I remain as perplexed now as I was 28 years ago every time a lucid, healthy, wise and experienced fellow airman turns into a pumpkin on the stroke of midnight heralding his/her 60th birthday.
Your editorial comment "Rights and Duties" (Flight International, 24-30 September) was long on rhetoric, nearly void of scholarly supporting evidence and unworthy of publication in so esteemed a medium. Recent challenge to the age 60 "no fly" statute on the basis that it was illegally enacted is soon to be tested.
Notwithstanding the outcome of this effort, the traditional arguments for its abolishment remain hostage to selfish expediency demanded nowhere else in industry. To reasonably support the status quo, one must assume that in 1959 the first US FAA administrator had at his disposal validated scientific data of at least the quality now available on which to base his decision. He did not. If laws exist to establish parameters for the orderly working of a society, they ought to be revisited from time to time and if necessary struck down and replaced if found to be tyrannical, irrelevant or foolish.
I submit that the current law satisfies all three criteria.
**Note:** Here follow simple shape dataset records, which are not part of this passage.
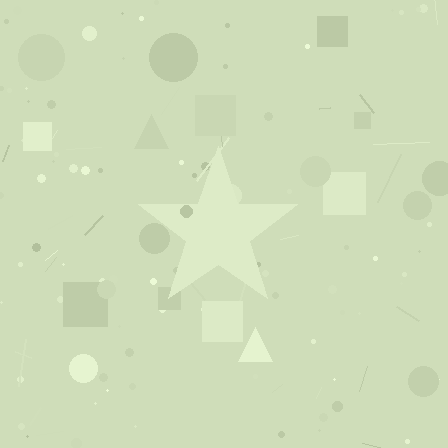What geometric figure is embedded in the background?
A star is embedded in the background.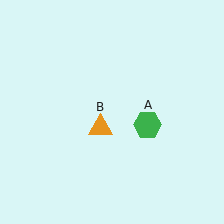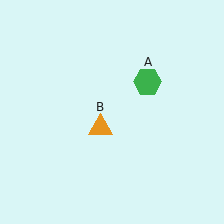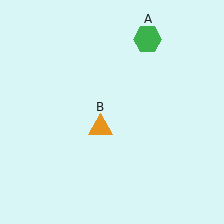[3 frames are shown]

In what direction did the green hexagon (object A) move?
The green hexagon (object A) moved up.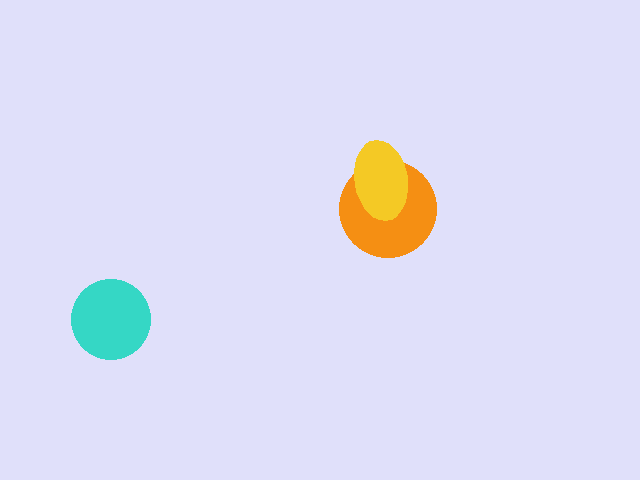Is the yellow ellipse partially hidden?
No, no other shape covers it.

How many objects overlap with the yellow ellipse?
1 object overlaps with the yellow ellipse.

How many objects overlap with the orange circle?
1 object overlaps with the orange circle.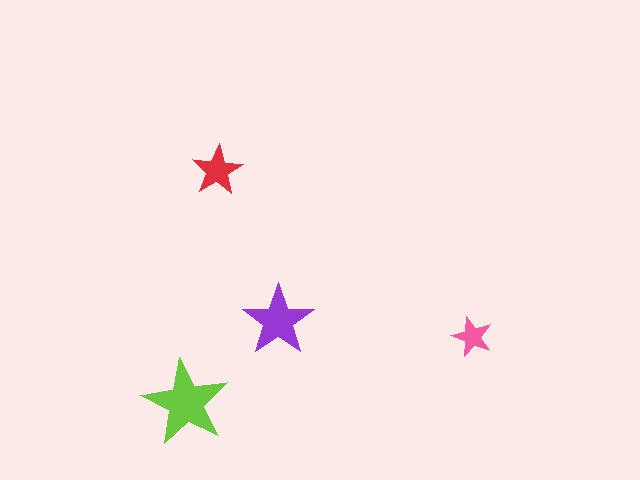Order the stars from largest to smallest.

Consequent on exhaustive research, the Joint Aviation Authorities have accepted 65 to be the new limiting age. Overwhelmingly, this position is supported by evidence garnered from a broad cross section of the medical community that have no apparent axe to grind. Conversely, the Airline Pilots Association clings to its endorsement of the law ostensibly in the interest of safety, citing inadequate empirical evidence to support a change.
The structure of pension plans and the eagerness of the young for the old to vacate the left seat wouldn't have anything to do with such motivation, would it?